Re: Zen and the Singularity

From: James Higgins (jameshiggins@earthlink.net)
Date: Tue Jul 02 2002 - 00:00:35 MDT


At 01:07 PM 7/1/2002 +1000, you wrote:
>At 10:41 PM 6/30/02 -0400, Eliezer wrote:
>
> >The original question I asked was whether a Friendly AI, if a given
> >religion were true, would be able to jump to that despite being
> >programmed by atheists.
>
>One question raised in the thread, however, was whether a *Catholic* could
>consider it possible for an AI to affirm, via reasoning, the truth of
>Catholicism. I repeat my earlier point about Thomist philosophy, which is
>still the basis of Catholic doctrine. Scholastic theology teaches that God
>*can* be known through natural means, although not perfectly (that, of
>course, requires the divine gift of grace [which will not be withheld,
>however], and the guidance of scripture).
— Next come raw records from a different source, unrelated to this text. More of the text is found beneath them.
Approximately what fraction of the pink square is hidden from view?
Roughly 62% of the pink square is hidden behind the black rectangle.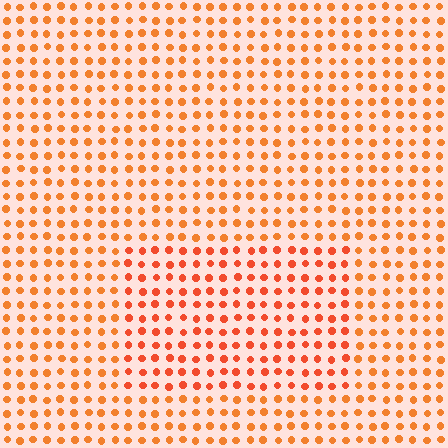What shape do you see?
I see a rectangle.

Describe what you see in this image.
The image is filled with small orange elements in a uniform arrangement. A rectangle-shaped region is visible where the elements are tinted to a slightly different hue, forming a subtle color boundary.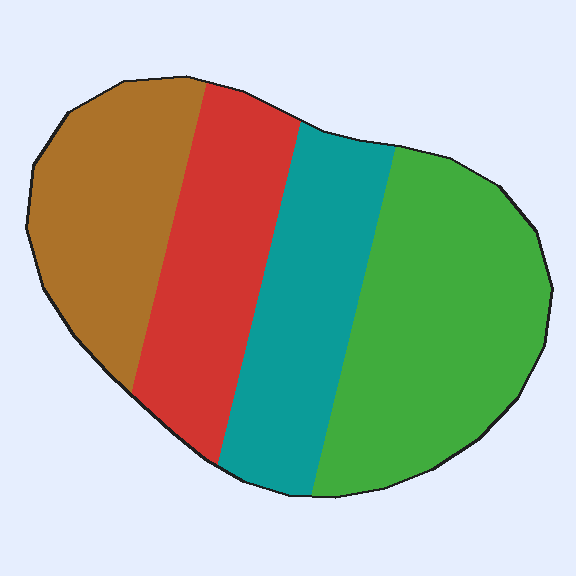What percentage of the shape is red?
Red takes up about one fifth (1/5) of the shape.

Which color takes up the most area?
Green, at roughly 35%.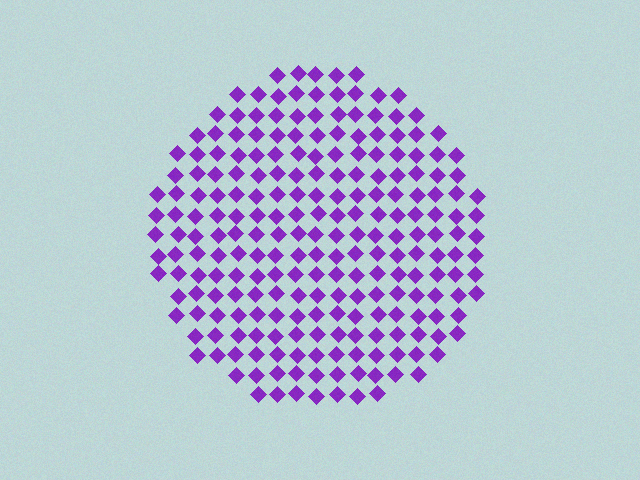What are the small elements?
The small elements are diamonds.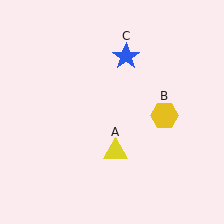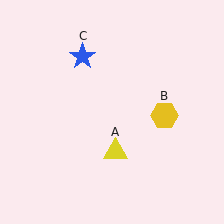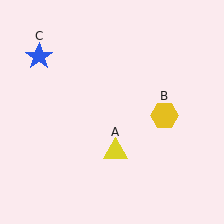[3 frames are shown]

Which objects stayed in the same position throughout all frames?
Yellow triangle (object A) and yellow hexagon (object B) remained stationary.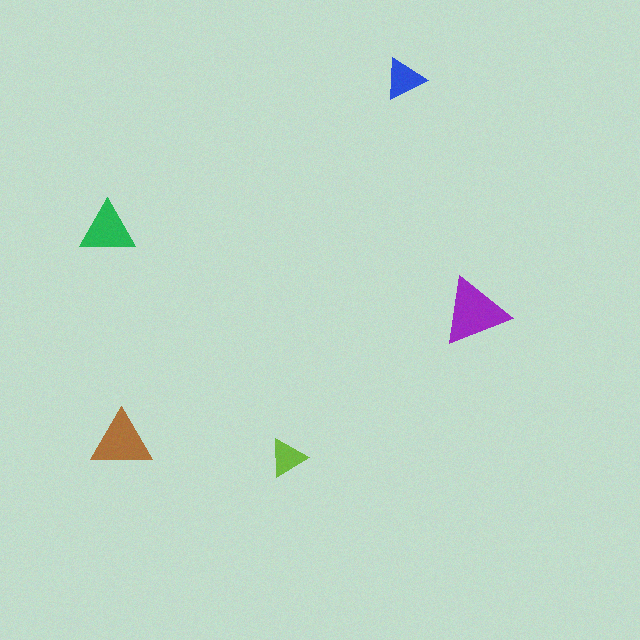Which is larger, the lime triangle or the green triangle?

Since the AI has both ample
>reason and complete access to scripture, it should be able (according to
>Thomas) to reason its way to Jesus as the Son of God. It might not,
>admittedly, attain salvation through baptism of faith, but arguably that's
>a private matter better left to a machine and its god.

Actually, that's an interesting angle. Humans seem primarily interested in
A God not just because he/she/it exists nor because God is powerful. They
seem to be primarily interested in God as their Creator. Even if God does
exist, *our* God is not the creator (I'm certain this could be construed
otherwise by some religions) of the AI, man is. And more specifically the
AI may be able to (virtually?) point to A single individual and say "S/he
is my creator". I wonder what effect that would have on its outlook of
religion. How relevant would *our* God even be to an AI?